Kurzkehrt: Probleme lösen

Besonders wichtig ist in ihren Augen auch, dass die Wendung nicht immer genau um 180 Grad geritten wird. „Oft erkennt man das Problem erst nach der Lektion, kann es dann aber nicht korrigieren. Bis Takt, Losgelassenheit, Biegung und Co. stimmen dauert es häufig länger als 180 Grad“, weiß die Trainerin. So reiten ihre Schüler die Kurzkehrtwendung auch gerne mal um 360 Grad, sodass mehr Zeit herrscht, sich einzufinden und Probleme zu lösen.

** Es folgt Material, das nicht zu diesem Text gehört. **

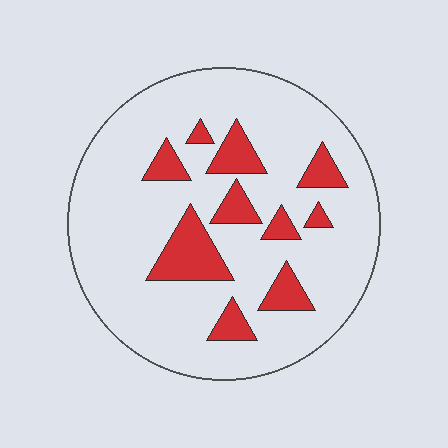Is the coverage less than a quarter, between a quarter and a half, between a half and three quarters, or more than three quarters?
Less than a quarter.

Auch wenn die Lektion ein hohes Maß an Koordination und Orientierung verlangt, fragt sie letztlich nur die korrekte Hilfengebung sowie die Punkte der Ausbildungsskala ab und ist somit ein hervorragender Maßstab für die eigene Reiterei. Akzeptiert man bestehende Probleme und löst diese, verliert auch das gefürchtete Kurzkehrt seinen Schrecken und bringt, korrekt durchgeführt, auf dem Turnier viele Punkte.